Un ruolo che Consoli è riuscito ad esercitare anche dopo la sua uscita forzata dall'istituto di credito, il 30 luglio del 2015.
“Consoli – scrivono infatti i magistrati in un passo dell'ordinanza - prospetta l'opportunità di non procedere al rinnovo del proprio mandato nella Banca proponendo la stipula di un contratto di consulenza attraverso il quale poter gestire anche dall'esterno il grande capitale”. Del quale sosteneva, in una intercettazione richiamata negli atti, di essere l'unico conoscitore.

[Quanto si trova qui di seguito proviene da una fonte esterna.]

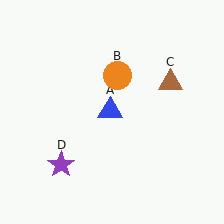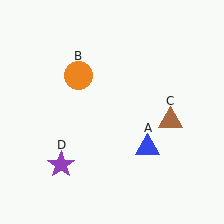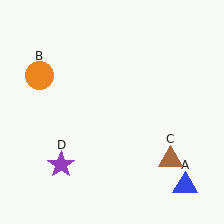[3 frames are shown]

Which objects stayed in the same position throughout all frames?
Purple star (object D) remained stationary.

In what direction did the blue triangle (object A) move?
The blue triangle (object A) moved down and to the right.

Non a caso, di fronte all'incalzare dell'inchiesta che ha portato alla luce il colossale buco di bilancio nelle casse dell'istituto, Consoli non molla la presa. Rifiuta le dimissioni e perfino il taglio del suo faraonico stipendio da 3,6 milioni all'anno e rimane attaccato alla sua poltrona continuando ad esercitare la propria influenza anche in un ruolo apparentemente defilato.
Secondo i Pm infatti Consoli è anche l'ideatore del meccanismo messo in piedi per ostacolare l'esercizio delle funzioni delle autorità pubbliche di vigilanza. Di fatto, nelle segnalazioni periodiche alla Banca d'Italia, Veneto Banca ha continuato ad indicare un valore del patrimonio di vigilanza sovrastimato mascherandone la reale consistenza: “Ostacolavano – sostengono i Pm – le funzioni di vigilanza di Banca D'Italia e Consob e in particolare comunicavano nelle relazioni periodiche un ammontare del patrimonio di vigilanza non corrispondente al vero”. In sostanza la creazione di questa situazione di patrimonio "virtuale" ha consentito di fissare il sovrapprezzo delle azioni su valori molto più elevati rispetto allo stato dell'azienda, sostengono gli investigatori. E così all'esterno veniva data la parvenza di una solidità patrimoniale ben maggiore rispetto a quella effettiva, in grado di ingannare la platea dei risparmiatori e gli altri azionisti, rafforzando l'immagine della banca e la fiducia nel management.
La rete di potere di Consoli passava anche attraverso la partecipazione di Veneto Banca in Palladio, titolare a sua volta del 4% di Generali. La piccola finanziaria del Nord Est che al suo apice era guidata dal duo Giorgio Drago e Roberto Meneguzzo e che, attraverso l'ex finanziere Roberto Milanese godeva della stima di Giulio Tremonti prima che lo scandalo del Mose di Venezia inondasse tutto.
Tra i “clienti privilegiati” figurano fra gli altri anche il boss della Rai Bruno Vespa, già azionista di Veneto banca per oltre 6 milioni di euro, ma lesto a fuggire prima del crollo. Vespa, che ha smentito di aver ricevuto - come denunciato dalla Banca d'Italia- fondi per acquistare azioni del gruppo di Montebelluna, e il banchiere, tramite la moglie, hanno investito insieme in un'azienda vinicola in Puglia, dove si produce del Primitivo di Manduria. Da solo, invece, ma con i fidi agevolati della banca, Consoli si è comprato il palazzo nel centro di Vicenza . Ora sotto sequestro.
Finanziamenti agevolati Consoli li ha fatti ottenere anche alle imnprese di Amenduni, Benetton, Folco, Moretti Polegato, Zoppas, Stefanel e agli immobiliaristi Bellavista Caltagirone, Casale e Statuto.